Я тоже делаю карьеру — Тем, что не делаю ее.

Е. Евтушенко

Я ими всеми побежден, И только в том моя победа.

Б. Пастернак

Единственный выход <…> выпасть из игры.

В. Набоков

Эдгар По считал, что если фраза, открывающая рассказ, не готовит его центрального эффекта, то автор не справился с самой первой своей задачей. В новелле Аксенова «„Победа“. Рассказ с преувеличениями» уже первый типографский знак — кавычки вокруг слова «победа» — полон скрытого смысла, проясняющегося затем в кульминации. Правда, как водится в классической новелле, проясняется лишь то, какая именно проклятая неизвестность поставлена в фокус рассказа и будет впредь мучить нас: кто победил, остается столь же неясным, как, скажем, в пушкинском «Выстреле». Незабываемы и «мелкие» детали — недаром у С. Довлатова есть миниатюра [Довлатов 1983: 9293], которая начинается с загадки галстука, помеченного монограммой «С. Д.», а ее финальная разгадка (Christian Dior) вложена в уста «кумиру моей юности» Аксенову. Наконец, по-бабелевски вовремя поставленная точка не только подчеркивает эффектную концовку, но и вообще создает тот эффект головокружительной краткости, когда каждая фраза на счету, так что требование Эдгара По, чтобы во всем рассказе не было ни одного слова, не ведущего к цели, поддается чуть ли не буквальной проверке.

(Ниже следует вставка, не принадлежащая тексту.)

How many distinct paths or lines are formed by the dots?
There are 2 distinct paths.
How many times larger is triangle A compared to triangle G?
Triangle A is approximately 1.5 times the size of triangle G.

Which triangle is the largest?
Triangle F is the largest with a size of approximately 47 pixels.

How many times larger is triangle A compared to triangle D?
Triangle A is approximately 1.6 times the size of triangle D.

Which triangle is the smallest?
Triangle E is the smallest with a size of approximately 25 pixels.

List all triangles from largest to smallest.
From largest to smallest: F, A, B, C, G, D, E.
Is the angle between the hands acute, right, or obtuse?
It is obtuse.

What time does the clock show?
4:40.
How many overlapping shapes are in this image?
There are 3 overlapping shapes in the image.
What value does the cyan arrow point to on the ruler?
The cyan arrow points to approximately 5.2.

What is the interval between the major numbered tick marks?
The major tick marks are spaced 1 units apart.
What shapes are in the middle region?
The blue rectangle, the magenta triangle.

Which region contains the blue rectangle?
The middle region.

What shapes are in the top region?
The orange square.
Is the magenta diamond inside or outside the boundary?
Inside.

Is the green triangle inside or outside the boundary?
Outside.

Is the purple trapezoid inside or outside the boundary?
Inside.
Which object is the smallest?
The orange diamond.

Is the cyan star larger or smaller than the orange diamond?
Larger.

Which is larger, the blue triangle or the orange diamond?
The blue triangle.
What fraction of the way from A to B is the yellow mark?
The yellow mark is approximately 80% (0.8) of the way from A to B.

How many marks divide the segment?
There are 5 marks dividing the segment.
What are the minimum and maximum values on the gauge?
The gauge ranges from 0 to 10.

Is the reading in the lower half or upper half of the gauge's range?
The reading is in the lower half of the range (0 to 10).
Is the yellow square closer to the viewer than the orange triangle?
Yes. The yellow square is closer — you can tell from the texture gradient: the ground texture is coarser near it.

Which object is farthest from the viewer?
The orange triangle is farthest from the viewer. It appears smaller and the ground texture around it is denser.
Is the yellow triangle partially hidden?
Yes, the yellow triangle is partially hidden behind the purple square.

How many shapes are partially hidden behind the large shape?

В «Победе» есть, может быть, одна «лишняя» фраза: в момент воображаемой казни героя в тексте появляется «человек в черной шинели с эсэсовскими молниями в петлицах», — образ, конспиративный смысл которого легко угадывается читателем, настроенным на общую с автором эзоповскую волну[487]. Рассказ был напечатан в июньском номере «Юности» за 1965 г., т. е. уже после выступлений Хрущева против нонконформистской творческой интеллигенции (весна 1963 г.) и даже после его свержения (осень 1964 г.), но еще до ареста Синявского и Даниэля (осень 1965 г.). «Оттепель» кончалась, Солженицына уже не печатали, но какие-то либеральные иллюзии еще оставались. Намечался раскол между безнадежно официальной прессой и безоглядно диссидентским самиздатом. Третьего все еще хотелось, но, видимо, уже не было дано. Задумать, написать и опубликовать «Победу» было оригинальным турдефорсом, выполненным где-то на полпути к луне — на равном расстоянии между цензурой с человеческим лицом и жизнью не по лжи, между молодежной прозой и модернизмом, между Союзом писателей и будущей эмиграцией.

С тех пор прошло более 20 лет{1}, и первым толчком к настоящему разбору послужило 50-летие кумира нашей юности. Из прекрасного далека — географического и исторического — хочется предложить то, что в шахматах называется домашним анализом партии. В 1925 г. Пастернак писал, что

искусство должно быть крайностью эпохи, а не ее равнодействующей <…> связывать его с эпохой должны собственный возраст искусства и его крепость, и только в таком случае оно впоследствии в состоянии напоминать эпоху, давая возможность историку предполагать, что оно ее отражало.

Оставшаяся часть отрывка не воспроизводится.